No wonder Duchess Harrington seemed so amused by it all, he thought. If anyone understood just how good a…a moral jailer Fire Watch was going to be, it had to be her. And talk about ironic justice—!

  The lift car came to a halt, the doors opened, and Archer stood to one side with a wave of his hand.

  “This way, gentlemen,” he said with flawless, if less than effervescent, courtesy.

  “Thank you, Lieutenant,” Anton Zilwicki rumbled. Harahap contented himself with a nod of thanks. Prudence suggested allowing Zilwicki to take center stage, after all.
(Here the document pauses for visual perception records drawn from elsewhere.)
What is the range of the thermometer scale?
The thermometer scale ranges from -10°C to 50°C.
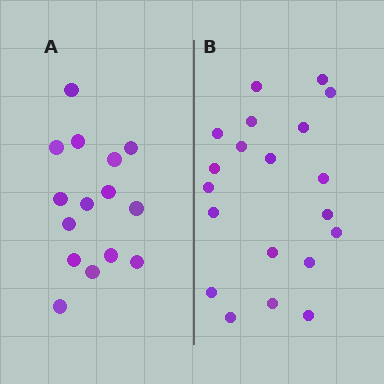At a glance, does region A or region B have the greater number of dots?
Region B (the right region) has more dots.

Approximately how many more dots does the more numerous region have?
Region B has about 5 more dots than region A.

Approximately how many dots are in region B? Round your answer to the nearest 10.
About 20 dots.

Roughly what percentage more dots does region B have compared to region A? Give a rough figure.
About 35% more.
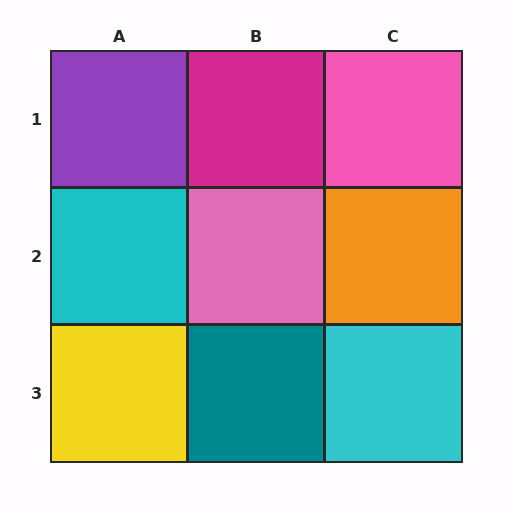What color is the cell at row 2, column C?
Orange.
  Archer led them down the passage to a closed hatch. The neat label read “Flag Officer Briefing Room,” and the glowing light on its frame indicated the compartment was in use, but it opened the instant Archer pressed the admittance button.

  “Bring them in, Gwen,” a pleasantly rough-edged contralto said, and Archer nodded to his guests.

  “This way, gentlemen,” he said again, and led them into the briefing room.

  Eight humans and a pair of treecats waited for them there.

  Harahap scanned the faces—human and feline—as he and Zilwicki followed Archer towards the briefing table at the center of the compartment. Admiral Gold Peak was easy to identify, given her coloring and her striking resemblance to Empress Elizabeth. The tall, brown-haired, mustachioed admiral in Havenite uniform to her right had to be Lester Tourville, which meant the treecat on the back of his chair must be Lurks in Branches. Harahap had made a point of learning the name of the Second Fleet CO’s treecat companion. The blond captain seated to Gold Peak’s left was probably Cynthia Lecter, her chief of staff, and that would make the tall, chestnut-haired senior-grade captain beside Lecter Victoria Armstrong, Gold Peak’s flag captain. He wasn’t certain who the small, compact Marine brigadier might be, nor did he have a clue about the identity of the Marine master sergeant standing behind Gold Peak with yet another treecat on his shoulder, but he could make a good guess about the two civilians.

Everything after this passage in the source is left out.